Revising economic policy key to federal Conservatives returning to power
As the Conservative Party of Canada enters the final months of its leadership race, it is a good time to both assess the challenges facing the country and formulate some responses to these problems that reflect both Conservative and Canadian core values.
More specifically, it is a good time to think about how best to reduce our dangerously high levels of debt, which are to a large degree a consequence of the economic stagnation brought on by 30 years of cartelization and regulatory capture by powerful special interests. If the Conservatives can formulate a coherent economic platform which promotes greater decentralization and competition, both they and the country will benefit.
Looking first at our debts, the dot.com crash of 2000 brought interest rates down to near zero where they have stayed for most of the past 17 years. Predictably, these low rates have encouraged households and businesses to borrow to the point where average household and corporate debt levels in Canada are at record highs when calculated as a share of income.
Of course, this is not a problem unique to Canada. As Bill Gross, the legendary American bond fund manager, put it in a newsletter last week:
“…our highly levered financial system is like a truckload of nitro glycerin on a bumpy road. One mistake can set off a credit implosion where holders of stocks, high yield bonds and yes, subprime mortgages all rush to the bank to claim its one and only dollar in the vault.”
However, the credit bubble is especially big in Canada. In its most recent quarterly report the Bank of International Settlements, the central bank of central banks, flagged Canada as being primed for a banking crisis and subsequent recession due to our world runner-up ratio of credit to GDP of 117%. Only China’s ratio is larger, at around 127%.
The root cause of this enormous debt binge has been falling productivity and income growth. In the absence of real growth, the only way to stimulate increased spending has been to cut interest rates, which both makes borrowing for consumption cheaper and increases home and other asset prices. Higher asset prices, in turn, make people feel richer (the so-called ‘wealth effect’), further encouraging spending.
However, as it appears we will not be able to borrow our way to prosperity for very much longer, the time has come to consider necessary structural reforms intended to reduce the power of centralized cartels and thereby improve competitiveness and restore economic vitality.
These cartels are all around us, operating what the commentator Max Keiser calls the “rentier economy” which uses political influence and regulation to establish monopolies which can charge customers high prices and earn high profits that in no way reflect their contribution to society. However, their economic rent-seeking (or, in other words, quest for unearned profits) does raise costs for other businesses and workers and therefore leads to fewer new businesses, fewer jobs and lower wages.
Maxime Bernier is one candidate who appears to have a general understanding of the problem, but his promises to liberalize the markets for liquor and supply-managed agricultural products (chicken, eggs and milk) barely scratch the surface of the problem.
If the Conservative Party is serious about supply-side reform it needs to demand and enforce greater competition in the finance, insurance, real estate, energy, health care and government services industries while simultaneously reducing the regulatory burden borne by small businessmen, tradesmen and ordinary workers.

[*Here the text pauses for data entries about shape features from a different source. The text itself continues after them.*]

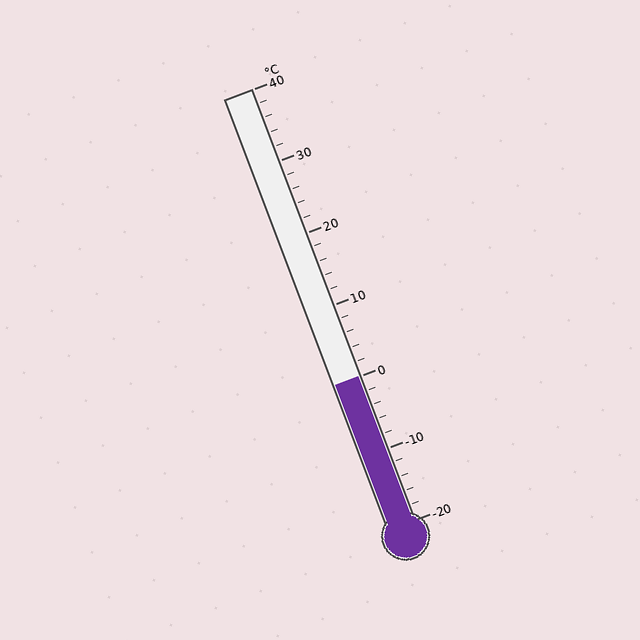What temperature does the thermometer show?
The thermometer shows approximately 0°C.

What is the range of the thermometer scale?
The thermometer scale ranges from -20°C to 40°C.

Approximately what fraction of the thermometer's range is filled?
The thermometer is filled to approximately 35% of its range.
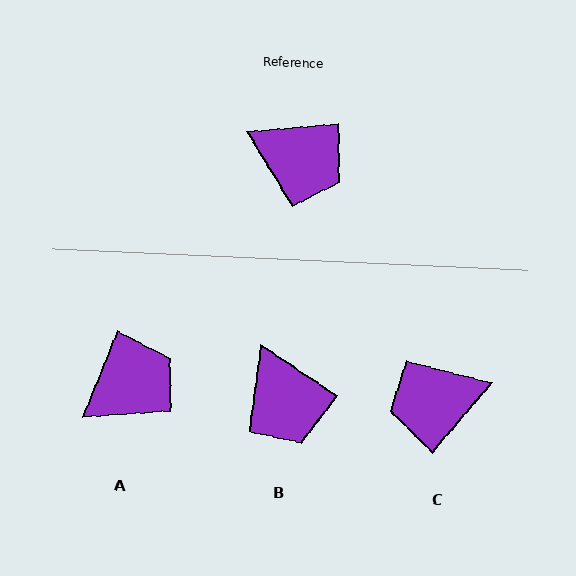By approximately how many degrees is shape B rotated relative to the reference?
Approximately 39 degrees clockwise.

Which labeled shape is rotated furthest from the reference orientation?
C, about 136 degrees away.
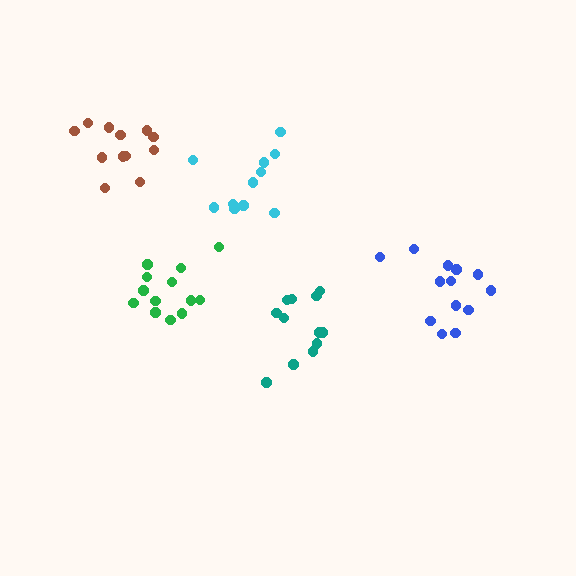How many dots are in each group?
Group 1: 12 dots, Group 2: 12 dots, Group 3: 13 dots, Group 4: 11 dots, Group 5: 13 dots (61 total).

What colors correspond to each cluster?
The clusters are colored: brown, teal, green, cyan, blue.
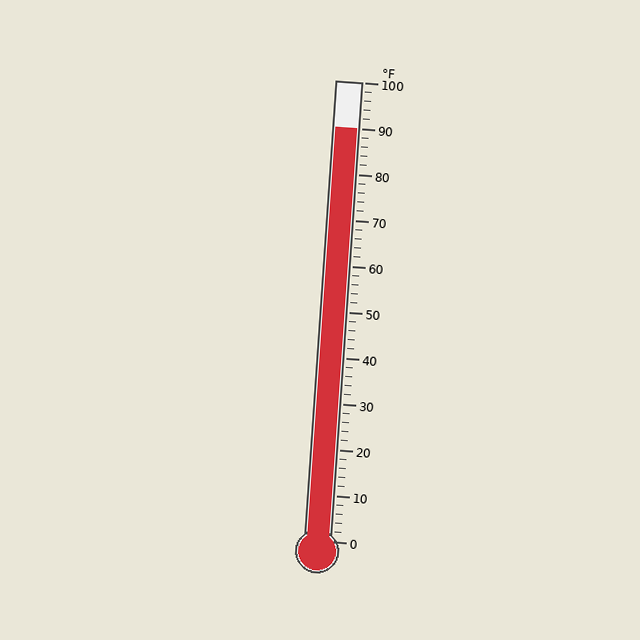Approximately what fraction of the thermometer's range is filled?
The thermometer is filled to approximately 90% of its range.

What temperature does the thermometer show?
The thermometer shows approximately 90°F.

Doing so will help to level the economic playing field, encourage increased business formation and engagement and drive innovation.

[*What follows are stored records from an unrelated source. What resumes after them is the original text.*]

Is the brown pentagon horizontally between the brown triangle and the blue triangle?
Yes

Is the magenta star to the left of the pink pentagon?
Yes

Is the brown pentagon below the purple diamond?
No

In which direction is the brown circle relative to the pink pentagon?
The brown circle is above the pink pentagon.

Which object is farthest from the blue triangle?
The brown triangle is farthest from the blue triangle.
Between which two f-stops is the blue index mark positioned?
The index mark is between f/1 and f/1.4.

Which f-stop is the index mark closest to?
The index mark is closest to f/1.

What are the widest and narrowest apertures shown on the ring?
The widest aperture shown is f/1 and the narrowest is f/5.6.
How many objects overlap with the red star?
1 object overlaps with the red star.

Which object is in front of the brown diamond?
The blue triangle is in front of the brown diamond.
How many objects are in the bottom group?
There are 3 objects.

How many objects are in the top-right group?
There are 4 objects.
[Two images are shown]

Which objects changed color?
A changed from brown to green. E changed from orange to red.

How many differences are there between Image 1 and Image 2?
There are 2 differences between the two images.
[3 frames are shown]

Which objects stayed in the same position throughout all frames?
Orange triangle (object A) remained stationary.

Fundamentally, the Conservative Party should aim to be the party of economic freedom and opportunity, which was their traditional brand when they were the party of farmers and small business. However, that tradition has been long dead, buried first by Brian Mulroney when he put the old Progressive Conservative Party squarely in the pockets of big business and multinational corporations, and more recently by Stephen Harper when he made the Conservative Party of Canada the servant of the oil and gas industry.

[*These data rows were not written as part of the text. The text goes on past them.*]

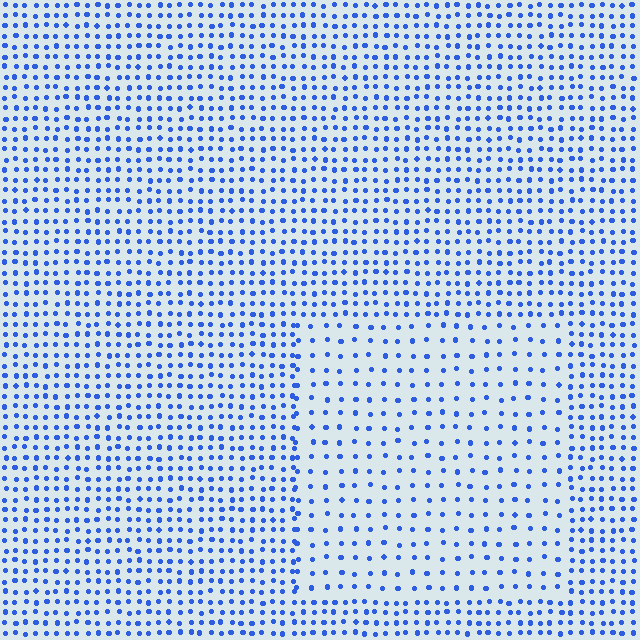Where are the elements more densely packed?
The elements are more densely packed outside the rectangle boundary.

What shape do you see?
I see a rectangle.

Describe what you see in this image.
The image contains small blue elements arranged at two different densities. A rectangle-shaped region is visible where the elements are less densely packed than the surrounding area.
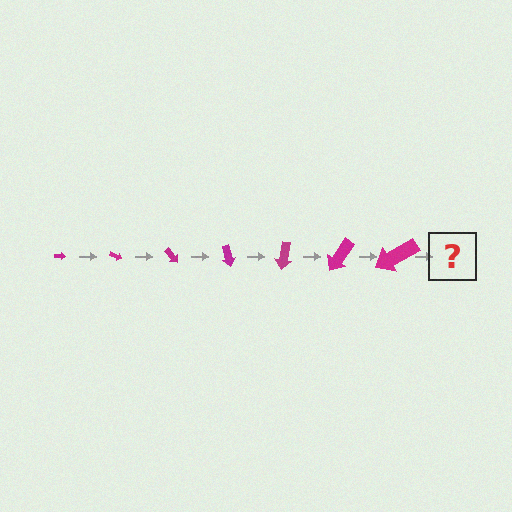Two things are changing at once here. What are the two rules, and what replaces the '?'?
The two rules are that the arrow grows larger each step and it rotates 25 degrees clockwise each step. The '?' should be an arrow, larger than the previous one and rotated 175 degrees clockwise from the start.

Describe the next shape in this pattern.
It should be an arrow, larger than the previous one and rotated 175 degrees clockwise from the start.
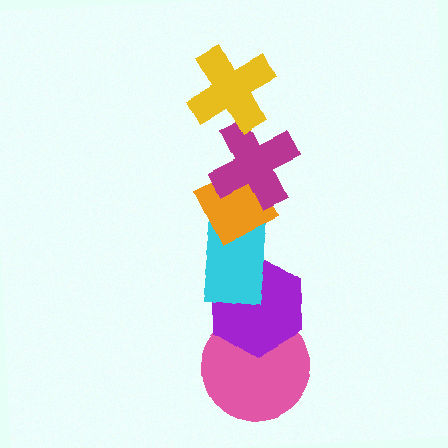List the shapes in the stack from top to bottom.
From top to bottom: the yellow cross, the magenta cross, the orange diamond, the cyan rectangle, the purple hexagon, the pink circle.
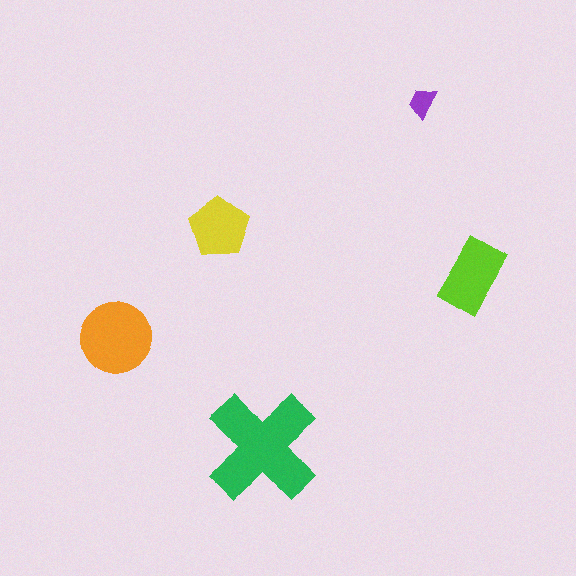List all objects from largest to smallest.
The green cross, the orange circle, the lime rectangle, the yellow pentagon, the purple trapezoid.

It should come as no surprise, though, that ever since both major parties began serving the same narrow set of corporate interests that the overall economy has become increasingly sclerotic. You know a country is on the wrong path when young people overwhelmingly prefer to work in government and government-protected big business rather than in independent small- and medium-sized enterprises. When talented individuals are discouraged by the regulatory and other requirements of operating a business, established firms benefit even as the economy as a whole suffers. However if, as Bill Gross predicts, our current centralized and regulated economic system collapses under the weight of its own spiraling debts, the stage will be set for the emergence of a decentralized economy dominated by nimble, innovative and efficient small businesses. If the Conservative Party of Canada is able to articulate a vision of how such an economy can enhance the welfare, independence and dignity of Canadians while dedicating themselves to creating an environment in which such businesses can thrive they will have earned the right to govern at the next election.